4) Tony Martin 32 ans/Katusha
Quadruple champion du monde du contre-la-montre, Tony Martin portera samedi le rêve de tous les amateurs allemands de cyclisme : voir l’un de leurs compatriotes endosser le premier jaune de ce 104e Tour de France au soir du chrono inaugural de quatorze kilomètres tracé dans les rues de Düsseldorf. "Porter cette tunique tellement prestigieuse dans son pays est ce qu’il peut arriver de plus beau à un coureur", a confié celui qui a rejoint cet hiver l’équipe Katusha après cinq saisons passées chez Quick-Step.
"L’intérêt médiatique reste mesuré"
La couverture du Tour n’est pas comparable avec celle des années Ullrich
"Ah bon, le Tour s’élance d’Allemagne cette année…" Dans un éclat de rires, Sébastian Kayser répond en une phrase ironique à notre question portant sur l’intérêt de son média pour ce Grand Départ. Journaliste au sein du très populaire Bild (1.500.000 exemplaires vendus chaque jour), il pose un regard critique sur la santé du cyclisme dans son pays.
"Je n’ai pas réellement le sentiment que cet événement suscite un énorme enthousiasme auprès du grand public. Mardi, lors d’un reportage dans une ville pourtant distante de moins de cent kilomètres de Düsseldorf, j’ai été assez étonné par le nombre de personnes qui ignoraient que la plus grande course du monde allait s’élancer d’Allemagne samedi. Si vous vous promenez dans le centre-ville de Düsseldorf, on ne peut pas dire non plus que toute la cité se soit mise à l’heure du Tour… La décoration est assez maigre et on est très loin de ce que j’avais pu voir à Utrecht, par exemple, il y a deux ans."

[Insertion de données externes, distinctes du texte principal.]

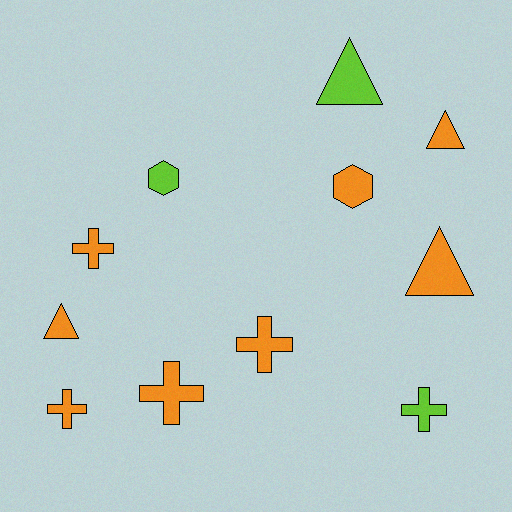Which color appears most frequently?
Orange, with 8 objects.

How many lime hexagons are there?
There is 1 lime hexagon.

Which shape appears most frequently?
Cross, with 5 objects.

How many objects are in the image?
There are 11 objects.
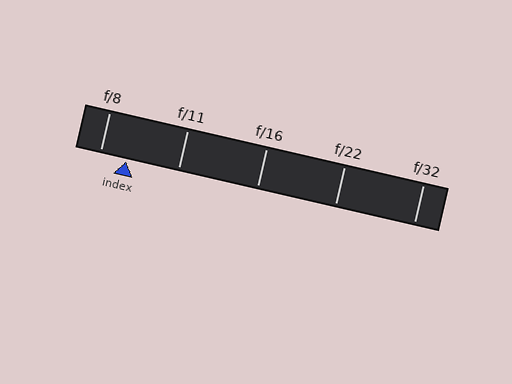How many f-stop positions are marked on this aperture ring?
There are 5 f-stop positions marked.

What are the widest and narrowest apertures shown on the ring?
The widest aperture shown is f/8 and the narrowest is f/32.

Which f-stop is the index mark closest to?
The index mark is closest to f/8.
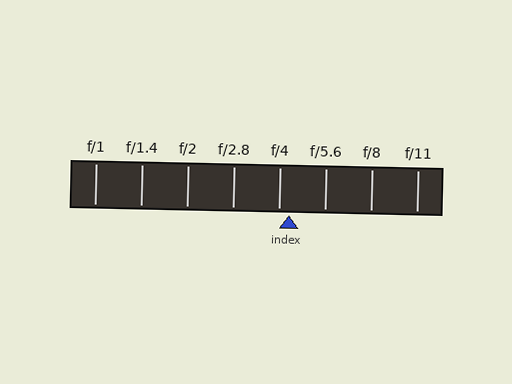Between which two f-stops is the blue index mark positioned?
The index mark is between f/4 and f/5.6.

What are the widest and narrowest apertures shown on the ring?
The widest aperture shown is f/1 and the narrowest is f/11.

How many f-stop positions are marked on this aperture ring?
There are 8 f-stop positions marked.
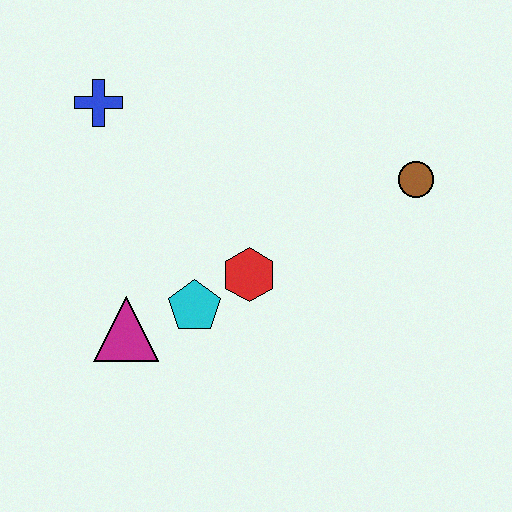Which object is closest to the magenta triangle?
The cyan pentagon is closest to the magenta triangle.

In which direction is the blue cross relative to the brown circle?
The blue cross is to the left of the brown circle.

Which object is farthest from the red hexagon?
The blue cross is farthest from the red hexagon.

Ce jeudi matin , trois pleines pages seront pourtant consacrées à l’événement. "Mais même si la saison de football n’a pas encore repris, cela reste le sport roi auquel nous consacrons l’essentiel de notre espace. Une fois le Tour lancé, nous redescendrons très probablement à une seule et unique page. Kittel ou Degenkolb sont d’excellents coureurs à la réelle personnalité, mais ils ne peuvent cependant pas être considérés comme des stars. Si nous comptions un coureur allemand de ce statut, cela nous pousserait à suivre la saison cycliste de bien plus près. Pour cela, il faudrait qu’un de nos champions soit capable de rivaliser avec Froome ou Quintana pour la victoire finale à Paris. Nous sommes loin de la couverture de mise lors des années Ullrich même si l’intérêt pour la discipline est grandissant. La semaine dernière, 25.000 fans s’étaient ainsi réunis pour le Championnat d’Allemagne. Un beau succès."
Jan Ullrich n’est pas le bienvenu
Seul vainqueur allemand du Tour, il y a vingt ans, Jan Ullrich n’est pas le bienvenu à Düsseldorf. Son ancien équipier et ami Andreas Klöden a confié au quotidien Frankfurter Allgemeine que l’ancien coureur de la Telekom n’avait pas reçu d’invitation de la part d’ASO à l’occasion d’un anniversaire que l’organisateur de la Grande Boucle ne souhaite pas célébrer. Ullrich sera, en revanche, mis à l’honneur dans l’est du pays, à Bocholt, où une fête sera organisée en l’honneur de son succès final sur les Champs- Elysées. Il participera par la même occasion à une course caritative. Nommé directeur du Tour de Cologne, l’Allemand avait été contraint de se retirer sous la pression médiatique.